Ablasını otel odasında öldürmeyi planladığını itiraf eden Şaylemez, "Ablam otelde yanımda kalmak istemeyince bu planımı uygulayamadım. Bu nedenle aniden yanımda taşıdığım ve içinde 6 tane mermi olduğunu bildiğim ruhsatsız silah ile ablama bir adımlık mesafe ile kafasına ve göğsüne doğru 4-5 kez ateş ettim. Ancak tam olarak ne kadar ateş ettiğimi hatırlamıyorum.

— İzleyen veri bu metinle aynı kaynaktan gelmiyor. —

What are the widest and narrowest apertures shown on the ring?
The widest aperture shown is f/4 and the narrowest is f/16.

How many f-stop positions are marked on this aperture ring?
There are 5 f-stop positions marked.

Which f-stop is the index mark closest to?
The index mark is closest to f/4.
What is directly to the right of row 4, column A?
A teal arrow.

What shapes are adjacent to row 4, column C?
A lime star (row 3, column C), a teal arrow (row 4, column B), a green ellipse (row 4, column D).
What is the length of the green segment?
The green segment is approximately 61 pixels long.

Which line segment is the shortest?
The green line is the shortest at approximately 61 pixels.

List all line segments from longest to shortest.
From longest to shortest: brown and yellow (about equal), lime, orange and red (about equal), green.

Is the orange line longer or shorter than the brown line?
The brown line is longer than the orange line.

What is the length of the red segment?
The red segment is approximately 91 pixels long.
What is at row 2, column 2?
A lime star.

Ben atış yaptıktan sonra ablam yere düştü. Ben de kaçarak taksiye bindim. Diyarbakır'daki amcamın evine gittim. Amcamın eşi bize yemek hazırladı, yemek yedik. Daha sonra oturup tv izledik ve sohbet ettik.

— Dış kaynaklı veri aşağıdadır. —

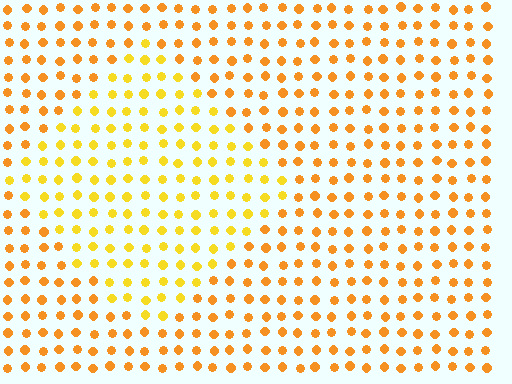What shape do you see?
I see a diamond.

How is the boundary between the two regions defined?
The boundary is defined purely by a slight shift in hue (about 22 degrees). Spacing, size, and orientation are identical on both sides.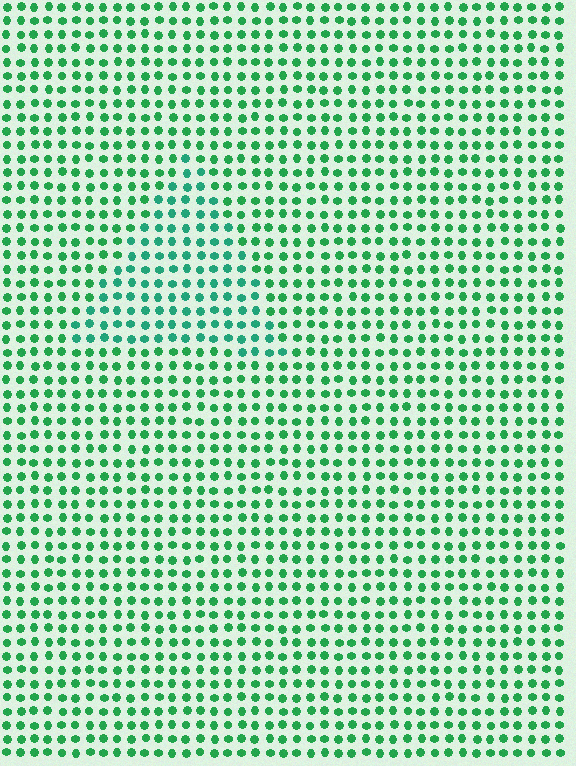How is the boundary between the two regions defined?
The boundary is defined purely by a slight shift in hue (about 21 degrees). Spacing, size, and orientation are identical on both sides.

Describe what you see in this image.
The image is filled with small green elements in a uniform arrangement. A triangle-shaped region is visible where the elements are tinted to a slightly different hue, forming a subtle color boundary.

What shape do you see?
I see a triangle.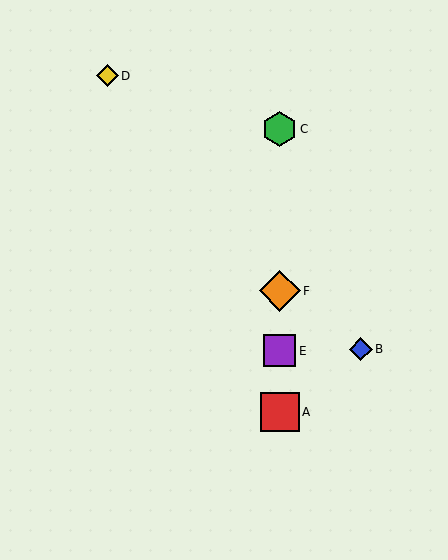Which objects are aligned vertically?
Objects A, C, E, F are aligned vertically.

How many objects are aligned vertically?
4 objects (A, C, E, F) are aligned vertically.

Bu esnada polis ekipleri eve geldi. Amcamların bu cinayetten haberi yoktu. Ben herhangi bir tedirginlik yaşamadım, gayet rahattım. Onları şüphelendirebilecek herhangi bir hareketim olmadı. Onlar ablamı öldürdüğümü eve gelen polis memurlarından öğrendiler” şeklinde konuştu.

Biraz pişmanım

Maktul Gülistan Şaylemez'in kollukta kardeşi ile ilgili verdiği ifade hatırlatıldı. Şaylemez şunları söyledi, "Ben Adil Samancı isimli şahsı tanımıyorum. Babam Abdulvehap Şaylemez'in maktulü tehdit edip etmediği olayına ilişkin bilgim yoktur. Ben babam Abdulvehap ile ablam olan maktulü öldürmem konusunda herhangi bir görüşme yapmadım. Bu konuda tek başıma karar alarak eylemde bulundum. Maktul resmi olarak boşanmamıştır. Ve 4 çocuğu bulunmaktadır. Bana Türkiye ye gidip başka birisiyle evleneceğini ve bu şahsı sevdiğini söylemesi üzerine bu durumu namus meselesi haline getirdim ve maktulü bu nedenle öldürdüm. Biraz pişmanım. Üzerime atılı suçlamayı anlattığım şekliyle kabul ediyorum” dedi.

Savcılık ifadesinin ardından Şaylemez tutuklanma talebiyle çıkarıldığı nöbetçi mahkemece 'tasarlayarak, kasten adam öldürmek' suçundan tutuklanarak cezaevine gönderildi. Cinayete azmettirmekle suçlanan baba Abdulvahap Şaylemez ise aranıyor.